Evaluation of $\lim_{x\rightarrow \infty}\sqrt{x^2+x+1} -\lfloor \sqrt{x^2+x+1 }\rfloor\;,$

Question

Evaluation of $\displaystyle \lim_{x\rightarrow \infty}\sqrt{x^2+x+1} -\lfloor \sqrt{x^2+x+1 }\rfloor\;,$ where $\lfloor x \rfloor$ represent floor function of $x$.

$\bf{My\; Try}::$

$\bullet\; $If $x\in \mathbb{Z}\;,$ and $x\rightarrow \infty\;,$ Then $x^2<x^2+x+1<x^2+2x+1$

So $x<\sqrt{x^2+x+1}<(x+1)\;,$ So $\lfloor x^2+x+1 \rfloor = x\;,$ bcz it lies between two integers.
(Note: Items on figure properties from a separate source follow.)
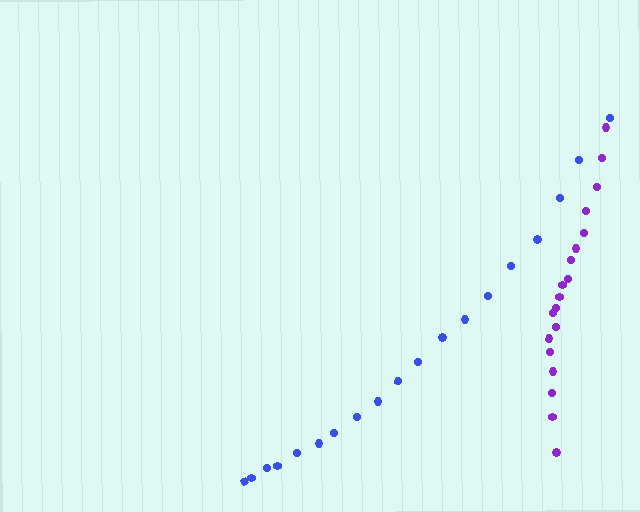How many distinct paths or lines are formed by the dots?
There are 2 distinct paths.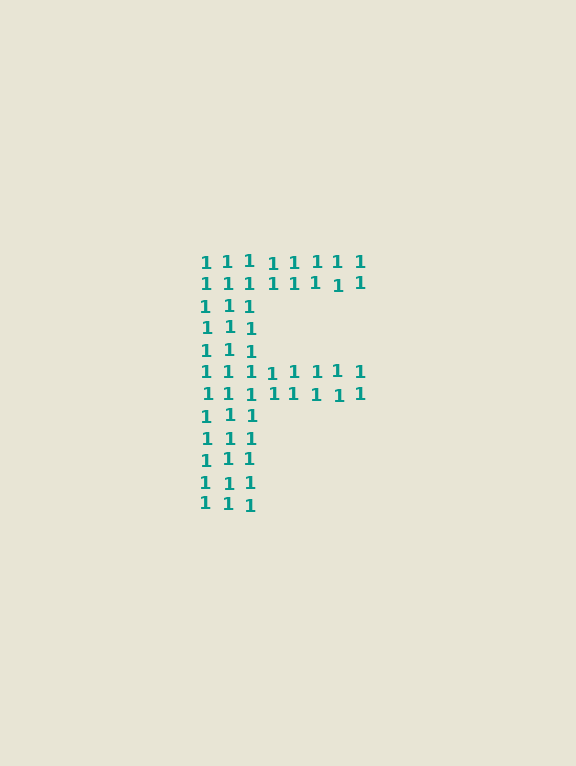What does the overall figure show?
The overall figure shows the letter F.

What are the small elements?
The small elements are digit 1's.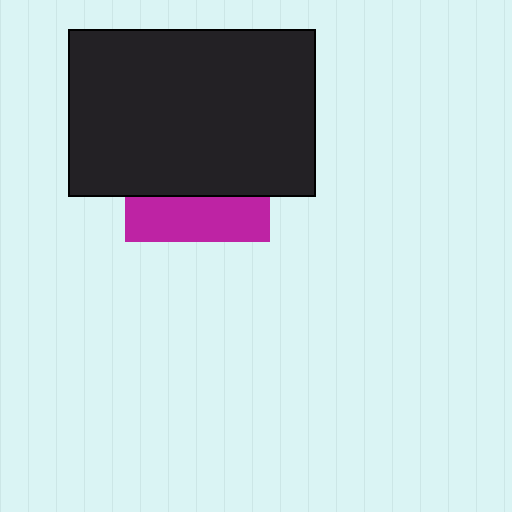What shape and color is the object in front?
The object in front is a black rectangle.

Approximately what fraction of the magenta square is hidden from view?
Roughly 69% of the magenta square is hidden behind the black rectangle.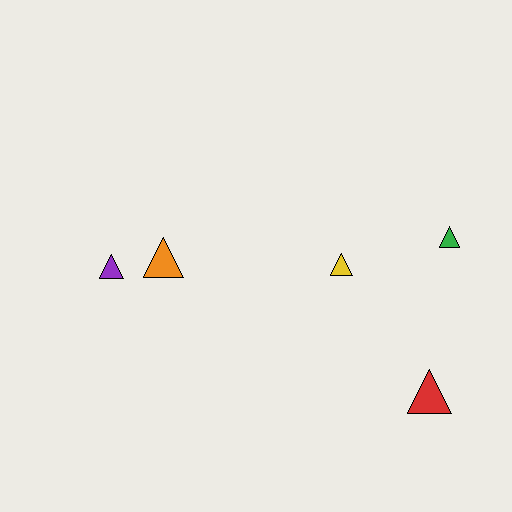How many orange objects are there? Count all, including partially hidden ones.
There is 1 orange object.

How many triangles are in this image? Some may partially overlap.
There are 5 triangles.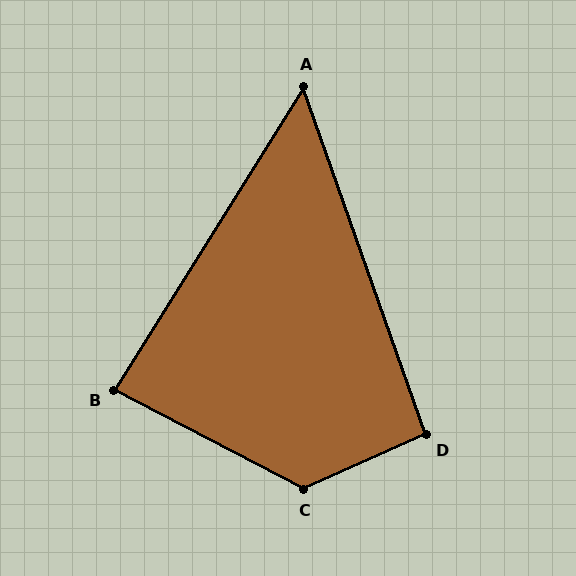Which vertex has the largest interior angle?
C, at approximately 129 degrees.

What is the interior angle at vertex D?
Approximately 94 degrees (obtuse, close to a right angle).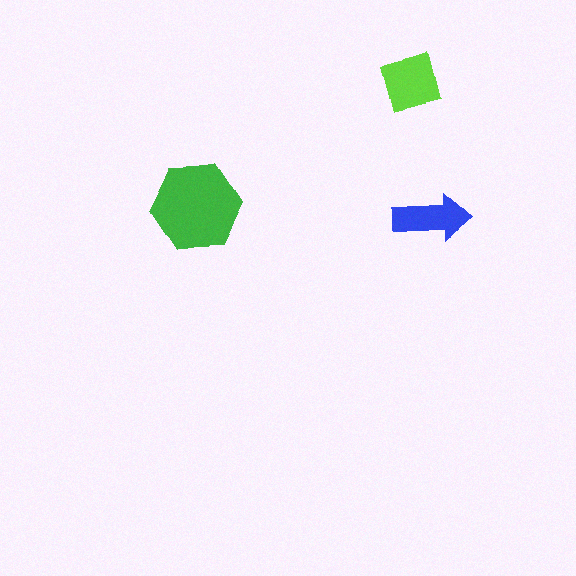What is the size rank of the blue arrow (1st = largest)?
3rd.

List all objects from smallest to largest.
The blue arrow, the lime square, the green hexagon.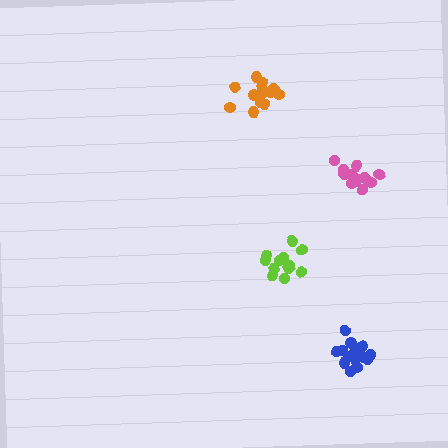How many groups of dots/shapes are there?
There are 4 groups.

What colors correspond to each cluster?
The clusters are colored: lime, orange, blue, pink.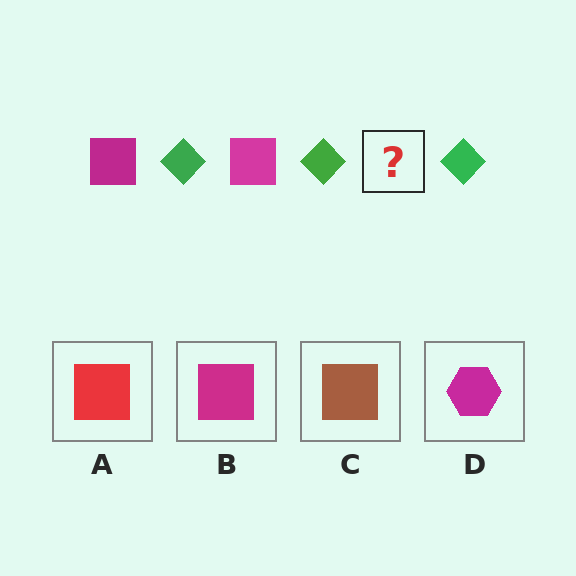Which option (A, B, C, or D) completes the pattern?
B.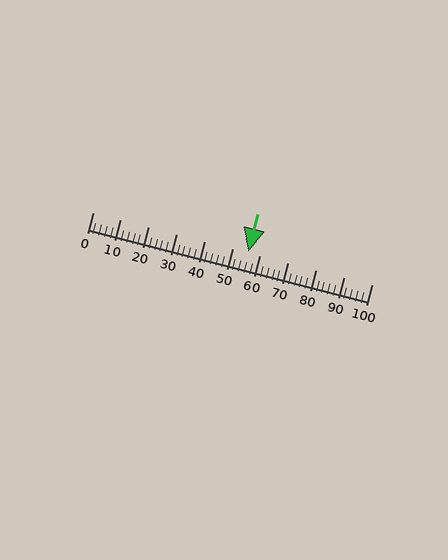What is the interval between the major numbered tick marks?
The major tick marks are spaced 10 units apart.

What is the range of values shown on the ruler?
The ruler shows values from 0 to 100.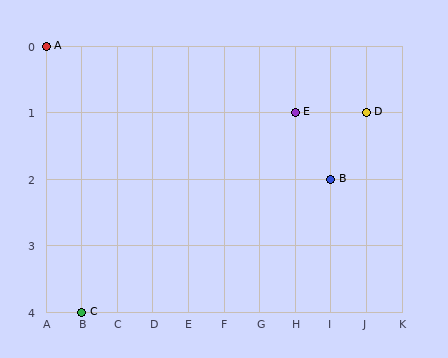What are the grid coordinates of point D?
Point D is at grid coordinates (J, 1).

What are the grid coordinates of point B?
Point B is at grid coordinates (I, 2).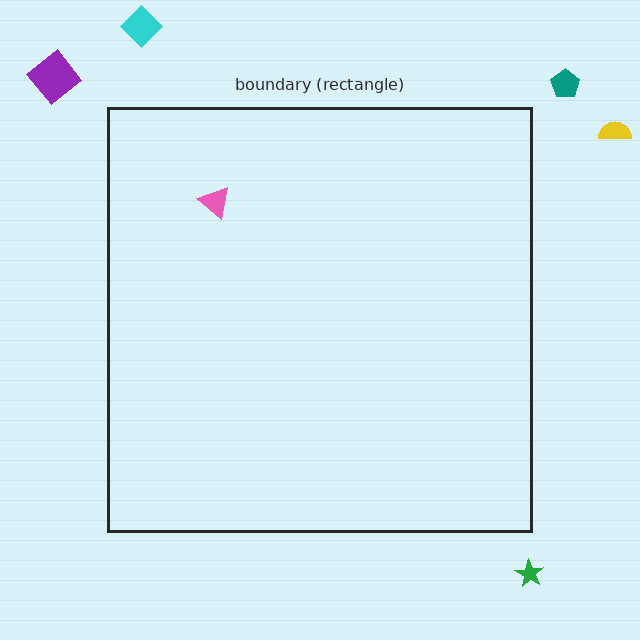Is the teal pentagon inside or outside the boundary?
Outside.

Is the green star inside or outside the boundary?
Outside.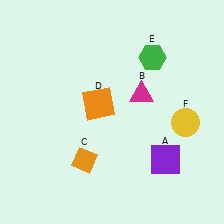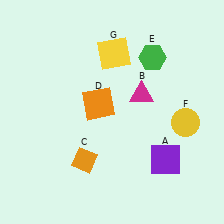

So $\displaystyle \lim_{x\rightarrow \infty}\left(\sqrt{x^2+x+1}-x\right) = \lim_{x\rightarrow \infty}\left(\sqrt{x^2+x+1}-x\right)\cdot \frac{\left(\sqrt{x^2+x+1}+x\right)}{\left(\sqrt{x^2+x+1}+x\right)}$

So $\displaystyle \lim_{x\rightarrow \infty} \frac{x+1}{\sqrt{x^2+x+1}+x} = \frac{1}{2}$

$\bullet\; $ If $x\notin \mathbb{Z}$ and $x\rightarrow \infty\;,$ Then How can i solve the above limit in that case,

Help me, Thanks

Answer 1

I would say

$\displaystyle \lim_{x\to \infty}\sqrt{x^2+x+1} -\lfloor \sqrt{x^2+x+1 }\rfloor=\lim_{x\to \infty} \lfloor \sqrt{x^2+x+1 }\rfloor+\{ \sqrt{x^2+x+1 } \}-\lfloor \sqrt{x^2+x+1 }\rfloor=$

$\displaystyle=\lim_{x\to \infty} \{ \sqrt{x^2+x+1 } \}= (0 \sim 1) \Rightarrow\, $limit not exist

Answer 2

As you mention, when $x$ is a large integer, the difference is roughly $1/2$. On the other hand, when $\sqrt{x^2+x+1}$ is an integer, which happens for unboundedly large $x$, the difference is $0$. This gives two different sequences tending to infinity with two different limits of your function $\sqrt{x^2+x+1}-\lfloor\sqrt{x^2+x+1}\rfloor$, showing that it doesn't tend to a limit. In fact, this shows that its $\liminf$ is $0$, and you can similarly show that the $\limsup$ is $1$.

Answer 3

$\forall a\in(0,1),n\in N^+$,let$x_n$ be the positive zero of : $$x^2+x+1=(n+a)^2$$ then $x_{n+1}>x_n$,and $x_n>n+a-1$,so$\lim_{n\to+\infty}x_n=+\infty$,but: $$\sqrt{x_n^2+x_n+1}-[x_n^2+x_n+1]\equiv a$$

Answer 4

I think this problem is much more easily solved in slightly greater generality. If $f$ is a continuous function such that $\lim_{x \rightarrow \infty} f(x) = \infty$ then as $x \rightarrow \infty$, for arbitrarily large $x$, $f(x)$ is an integer and for any $\varepsilon < 1$, for arbitrarily large $x$, $f(x)$ is an integer minus $\varepsilon$. When $f(x)$ is an integer, $f(x) - \lfloor f(x) \rfloor = 0$ and when $f(x)$ is an integer minus $\varepsilon$, $f(x) - \lfloor f(x) \rfloor = \varepsilon$. So it is easy to see that $\lim_{x \rightarrow \infty} f(x) - \lfloor f(x) \rfloor$ doesn't exist.

Because $f(x) - \lfloor f(x) \rfloor$ is always non-negative and it is 0 for arbitrarily large $x$, its $\liminf$ is 0. Also, because $f(x) - \lfloor f(x) \rfloor$ is always less than 1 and is $\varepsilon$ for any $\varepsilon < 1$ for arbitrarily large $x$, its $\limsup$ is 1, as Yuval Filmus mentioned.